Ela se mantinha silenciosa amarrada a um pé de manga no quintal, e desde que a vi pela primeira vez notei seu olhar amiudado e melancólico. Em algumas partes do seu corpo havia uma porção de cicatrizes; talvez tivesse se machucado nas tentativas de fuga. Enquanto tirava minhas próprias conclusões, ela se cansou de ficar em pé e sentou sobre uma porção de folhas secas, ignorando as mangas apodrecidas que lambuzavam seus pelos.

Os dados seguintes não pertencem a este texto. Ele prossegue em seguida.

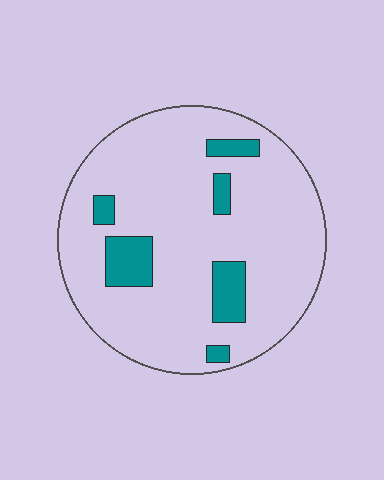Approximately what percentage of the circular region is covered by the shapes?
Approximately 15%.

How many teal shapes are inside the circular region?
6.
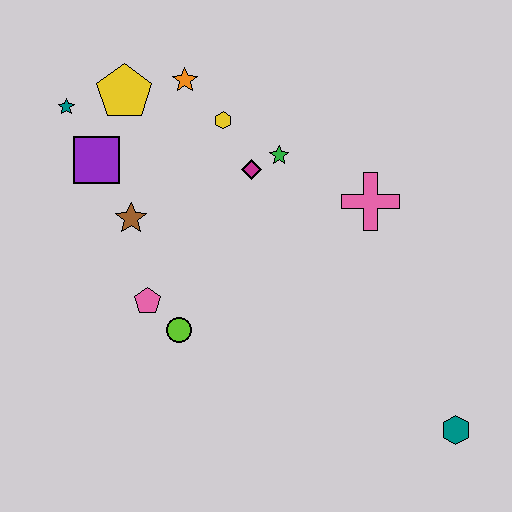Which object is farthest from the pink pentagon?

Sua cabeça se movia lentamente de um lado para o outro. Ao mesmo tempo, sete ou oito pessoas gritavam, riam e conversavam. Cães e gatos atravessavam o outro lado do quintal, numa brincadeira consentida sem hora para terminar. Com receio de ser repreendido, fiquei num canto assistindo a cabra a quem dei o nome de Belinha – sem contar a ninguém.
O pai de Henrique não tirava os olhos dela. Entre um gole e outro de cerveja, ele se aproximava da cabra que indiferente a tudo não reagia às leves palmadas que recebia, acompanhadas de um sorriso e uma frase clichê: “É hoooojeeee!” Não entendi o que ele quis dizer e fiquei calado. Quando tossi, Belinha notou que eu estava sentado no chão, escorado contra o cercadinho da varanda.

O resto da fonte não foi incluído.